Originally Posted by
Knestis
So, to the CFR situation specifically...
Get a group of like-minded folks together informally, with the mission of getting the cheating under control.
Make sure you recognize that you're talking about shifting a culture, one that's pretty entrenched and supported (explicitly or tacitly) but a lot of folks with $$ invested in their current (cheaty) positions. Commit to the challenge.
Communicate as broadly as you can - starting right now - that y'all are on a mission. It's a friendly mission but some folks' feelings might get hurt. Give 'em as much warning (this off season) as possible to get compliant or risk getting dinged.

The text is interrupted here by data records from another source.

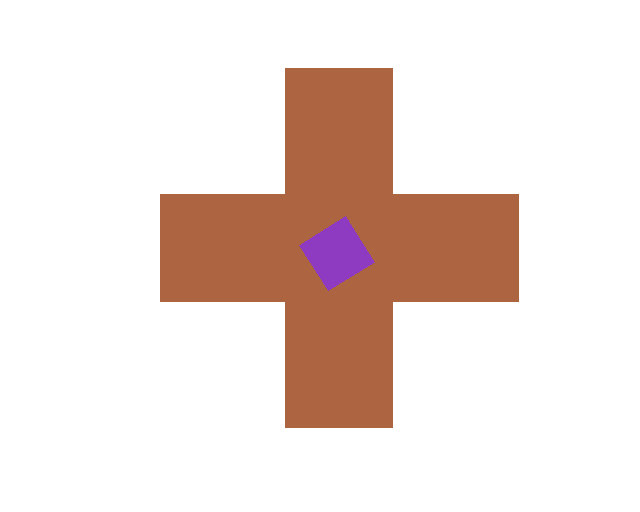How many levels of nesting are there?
2.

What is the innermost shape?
The purple diamond.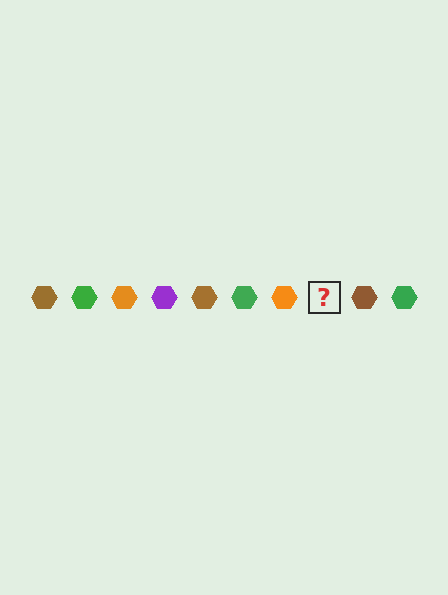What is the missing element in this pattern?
The missing element is a purple hexagon.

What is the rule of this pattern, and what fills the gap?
The rule is that the pattern cycles through brown, green, orange, purple hexagons. The gap should be filled with a purple hexagon.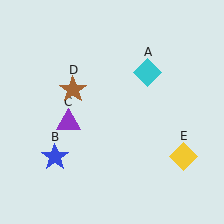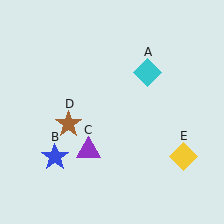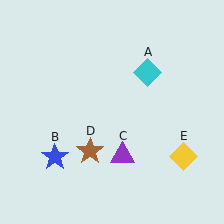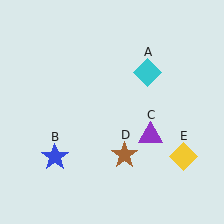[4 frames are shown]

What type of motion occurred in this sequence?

Define a set of specific strategies to actually DING SOMEONE and put them into action. The list from this conversation is a great start:
** Get friendly tech peeps to hold "impound all" with hoods open
** Vow to collectively - and informally - point out any obvious visible illegalities that can be seen to every entrant; reinforce that, as a group, the category DOES care about whether every car is compliant
** Pick some low-hanging cheater fruit - protest visible-and-consequential items on a few cars, and protest a couple of the more grievous suspected problems that require technical help, if not invasive tear downs (e.g., pull valve covers to compare easy cam measurements [lobe height minus base circle], gearbox ratios).
We've joked about "Florida IT" for the last decade. It's part of the reason I NEVER made any effort to come there. I got a clear picture of what we'd be walking into from David Ellis-Brown's "recommendations" of what we should do to make a MkIII VW fast, back when we built Pablo I...
It would be nice to see the accepted standards change.